Relations With Iraq's Kurds: Toward A Working Partnership


Kurdistan Regional Government (KRG) President Massoud Barzani will be visiting the White House on April 4 and meeting with President Barack Obama. Discussions are likely to involve Kurdish concerns about Iraq’s prime minister, but may largely focus on defining what Vice President Joseph Biden termed as a “special relationship” between the U.S. and Kurds during his visit to Arbil last December. Relations between the governments of the United States and Kurdish Region have grown and deepened considerably since the 2003 U.S.-led military invasion of Iraq. The Kurds continued to be staunch proponents of the American presence and ongoing engagement in Iraq.

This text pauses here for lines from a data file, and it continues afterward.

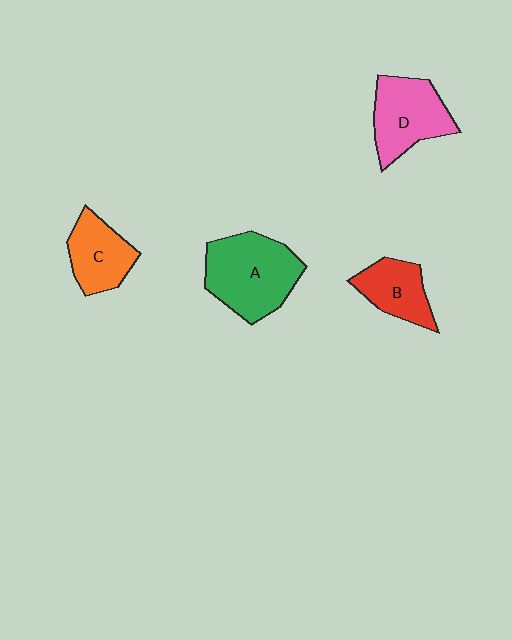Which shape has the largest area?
Shape A (green).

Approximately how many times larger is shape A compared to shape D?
Approximately 1.3 times.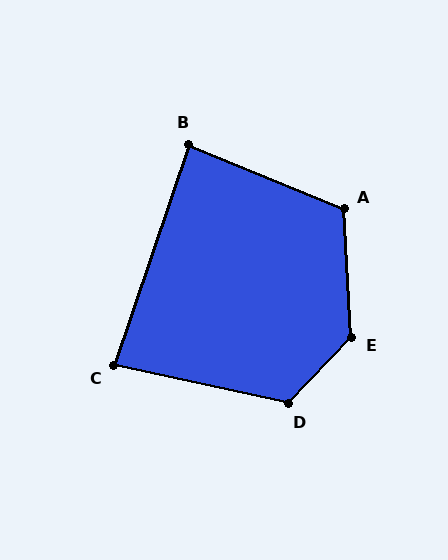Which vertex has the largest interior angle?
E, at approximately 133 degrees.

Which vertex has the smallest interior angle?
C, at approximately 84 degrees.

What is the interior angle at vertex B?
Approximately 86 degrees (acute, close to a right angle).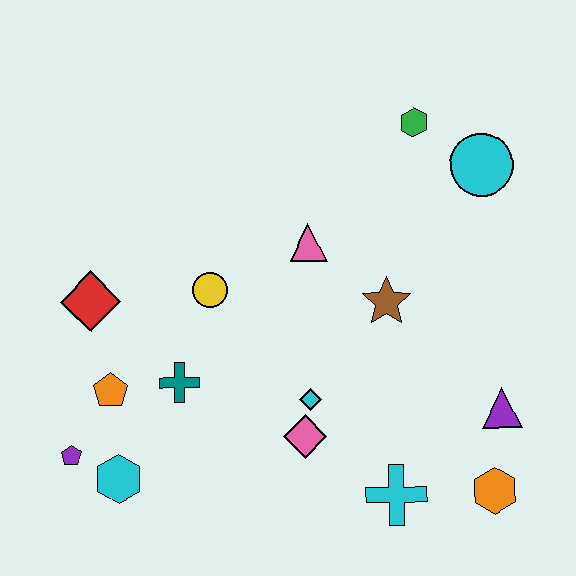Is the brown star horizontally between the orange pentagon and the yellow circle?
No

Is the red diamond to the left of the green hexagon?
Yes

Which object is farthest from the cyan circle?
The purple pentagon is farthest from the cyan circle.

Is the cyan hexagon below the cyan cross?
No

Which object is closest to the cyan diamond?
The pink diamond is closest to the cyan diamond.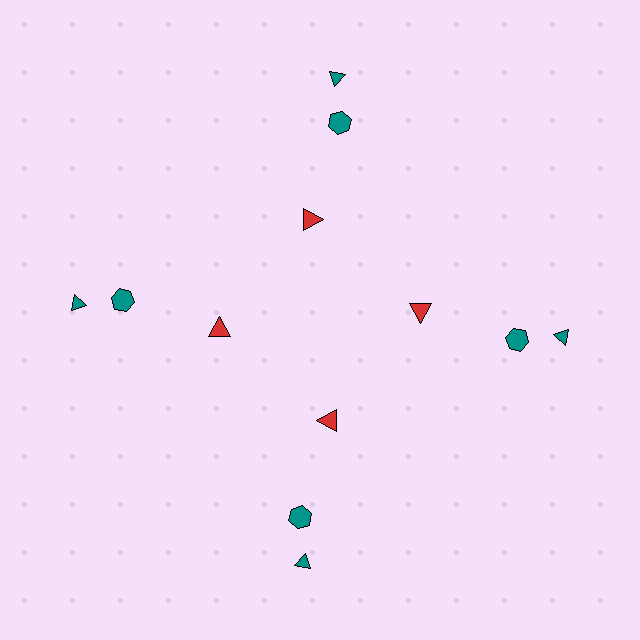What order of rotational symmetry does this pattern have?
This pattern has 4-fold rotational symmetry.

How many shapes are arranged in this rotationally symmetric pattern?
There are 12 shapes, arranged in 4 groups of 3.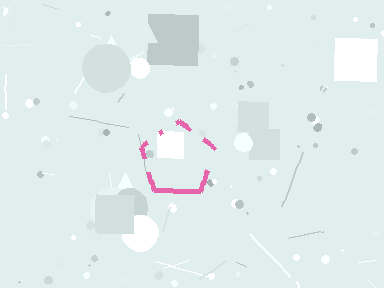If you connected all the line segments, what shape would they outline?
They would outline a pentagon.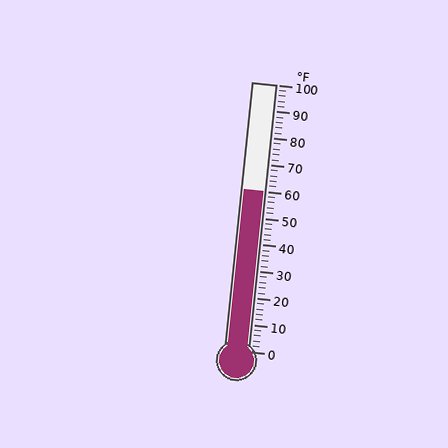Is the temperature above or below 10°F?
The temperature is above 10°F.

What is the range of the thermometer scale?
The thermometer scale ranges from 0°F to 100°F.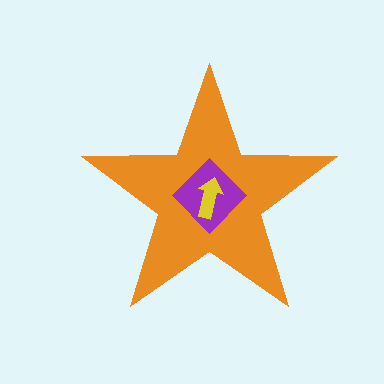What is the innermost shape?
The yellow arrow.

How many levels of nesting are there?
3.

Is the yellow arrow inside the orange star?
Yes.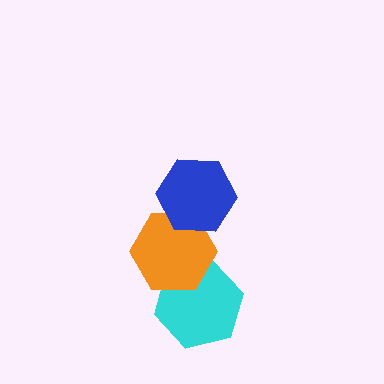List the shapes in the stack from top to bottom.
From top to bottom: the blue hexagon, the orange hexagon, the cyan hexagon.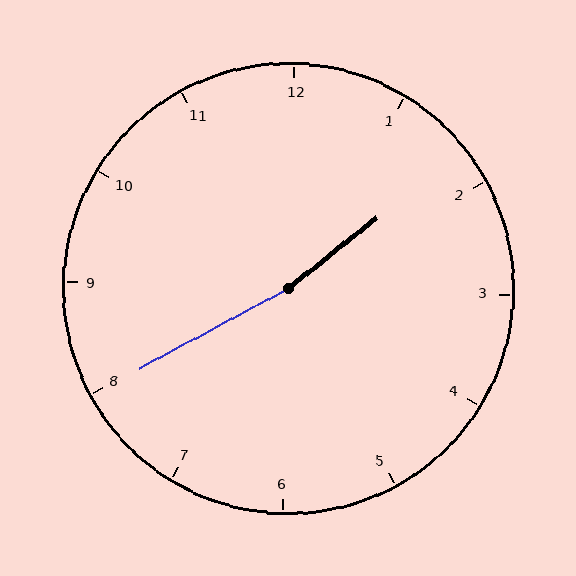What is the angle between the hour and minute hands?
Approximately 170 degrees.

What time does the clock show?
1:40.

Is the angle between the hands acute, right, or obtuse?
It is obtuse.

Since the withdrawal of U.S. troops in December 2011, however, the Kurdish leadership has grown uncertain about both U.S. commitment and the current status of their bilateral relationship. The authoritarian actions Prime Minister Nouri al-Maliki took against his political rivals in December 2011 have compounded their doubts. The U.S. needs to regain the KRG’s confidence and obtain its active support for the stability and unity of Iraq. Barzani’s visit gives the Obama administration an opportunity to help secure these interests.   

This paper provides historical and strategic context of U.S.-KRG relations, explains the status of the current relationship, and provides recommendations for utilizing a partnership with Arbil to secure and advance U.S. interests in Baghdad.